English schools have had a measure of Persistent Absence – a threshold of school days missed which is flagged as problematic – since 2005/6. This has been joined in recent years by two further measures of problematic absence –a Severe Absence measure and a ‘10 in 10’ threshold for penalty fines for unauthorised absence. The methodology for these statistics is available here.

Overall Attendance/Absence, Persistent Absence, Severe Absence and the ‘10 in 10’ threshold

Overall Attendance/absence figures have been published since 2005/6. These are published for state primary, secondary and special schools, and there is a single overall figure summarising the attendance/absence of every pupil in state education in Years 1 to 11 (those who were from aged 5 to 16 on 31 August in the academic year).

Since 2024, weekly figures for those in Y1-11 have been published as well for the academic year to date (usually two weeks in arrears). Figures for Authorised and Unauthorised absence rates are also published weekly and for the academic year to date.

As we reported here, schools have been encouraged to record absences as unauthorised where possible, with few categories other than illness (which makes up the bulk of authorised absences) being recorded authorised absence.

Persistent Absence was first introduced in 2005/6. At this time, a pupil was flagged if they had missed more than 20% of all possible school sessions (a session being a half day of school). It did not matter if the absence was authorised or unauthorised; overall absence beyond 20% flagged a pupil as Persistently Absent from school.

The threshold changed to 15% in 2010/11 and then 10% in 2015/6, and it should be noted that the methodology has changed significantly over time, tightening up the definitions and calculations involved. This makes it somewhat tricky to make comparisons across the years since 2005/6 and now.

At population level, high levels of absence are correlated with lower outcomes.
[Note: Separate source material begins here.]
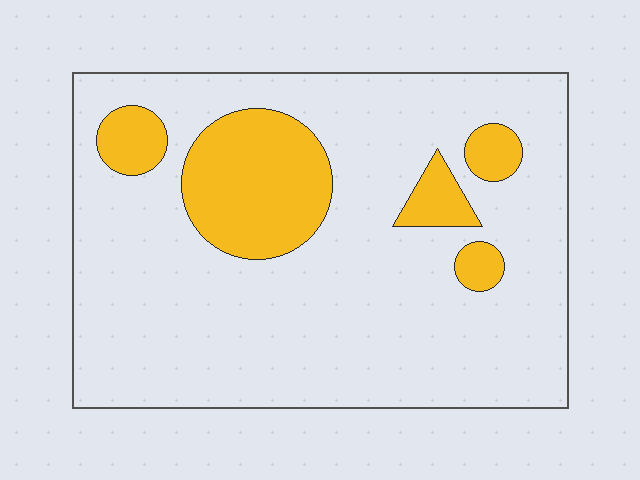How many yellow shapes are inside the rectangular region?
5.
As we reported previously, ‘The education of the minority of students who miss large amounts of schooling is negatively impacted by their time away from learning; there is a clear link between absence and attainment and this link is consistent over time’.
The Persistent Absence figure encourages schools to tackle issues relating to pupils missing more than 10% of their schooling, regardless of the reason for their time out of school.

Severe Absence was introduced as a measure in 2023/24 (it did not appear in the equivalent 2022/23 report). It was calculated retrospectively for the years from 2016/17 to 2023/24. A pupil is flagged as Severely Absent where they have missed 50% or more of possible sessions, authorised or authorised.

As with the Persistent Absence figures, the Severe Absence figure does not differentiate the reason for time out of school as it is designed to ensure schools to give top priority to support those pupils who miss more than half of their schooling.

The ‘10 in 10’ threshold was introduced in 2024/25 to address the lack of consistency across Local Authorities when issuing penalty fines for unauthorised attendance at school, as we reported here. Unlike the reporting on Persistent Absence and Severe Absence, the 10 in 10 threshold is explicitly designed to address unauthorised absence rather than all absence.

As such, it is a rolling measure, so absences in previous terms or school years are taken into account when flagging unauthorised absences. The guidance notes that, ‘schools should not have a blanket position of issuing or not issuing penalty notices and should make judgements on each individual case (para 181)’.